Cache which java classes are in a jar when opening jar the first time during classloading

Mon Aug 31 03:02:38 UTC 2015

Hi Adrian,

It's possible for jar files to be modified while the JVM is running - is
there some facility for detecting that an archive was modified and thus
invalidating the cache?

Also, I wonder how class data sharing might interact with this, though I'll
admit that I don't know much about HotSpot (I use the IBM JVM).

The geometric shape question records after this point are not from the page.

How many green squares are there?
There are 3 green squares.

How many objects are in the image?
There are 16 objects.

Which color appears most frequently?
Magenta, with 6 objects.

On Sun, Aug 30, 2015, 18:20 Adrian <withoutpointk at gmail.com> wrote:

> Hello,
>
> I have been looking through the JVM source related to class loading.
> URLClassLoader#findClass calls URLClassPath#getResource
> URLClassPath creates a "loader" for every entry on the classpath (e.g.
> one JarLoader per jar file)
>
> In getResource, it loops through all its loaders in order,
> instantiating them lazily.
> For example, it will only create a JarLoader and open a jar file
> somewhere "farther along" the classpath if it did not find the
> resource in all the prior jars
>
> URLClassLoader#findClass and URLClassPath#getResource are doing linear
> searches on all the entries on the classpath every time they need to
> load a resource
>
> For a jar file, if there is an index in META-INF, at least the
> corresponding loader can figure out if the jar contains a class right
> away.
> If not, it searches an internal array/data structure created from the
> zipfile central directory (see
> jdk/src/share/native/java/util/zip/zip_util.c ZIP_GetEntry - if you
> follow the call hiearchy from URLClassPath$JarLoader#getResource, you
> end up at this function)
>
> If the jars on the classpath are optimal (majority of the classes are
> in the first few jars), there is not much overhead
> However, when classes are located in multiple jars along the
> classpath, the JVM spends nontrivial time searching through all of
> them
>
> One possible "solution" would be create a map of all resources ->
> which jar/jar loader they belong in whenever a jar file is opened.
> This can be done by iterating over JarFile#entries(), which just reads
> the central directory from the jar/zip file (which is done anyways to
> create some additional data structures when opening a jar/zip file)
>
> I implemented this to try it out and for a java program with ~1800
> classes, it improved the find class time (taken from
> sun.misc.PerfCounter.getFindClassTime()) from ~1.4s to ~1s
>
> I tried to think of reasons why this was not done already; looking
> through the code, I believe the semantics of the loaders remain the
> same.
> There is technically a memory overhead of saving this map of resources
> -> jar files/loaders, but improves the algorithm complexity from
> O(number of jars on classpath) to O(1)
>
> Would appreciate any feedback/insight as to whether this would be a
> good change or why it is the way it currently is.
> Thank you!
>
> Best regards,
> Adrian
>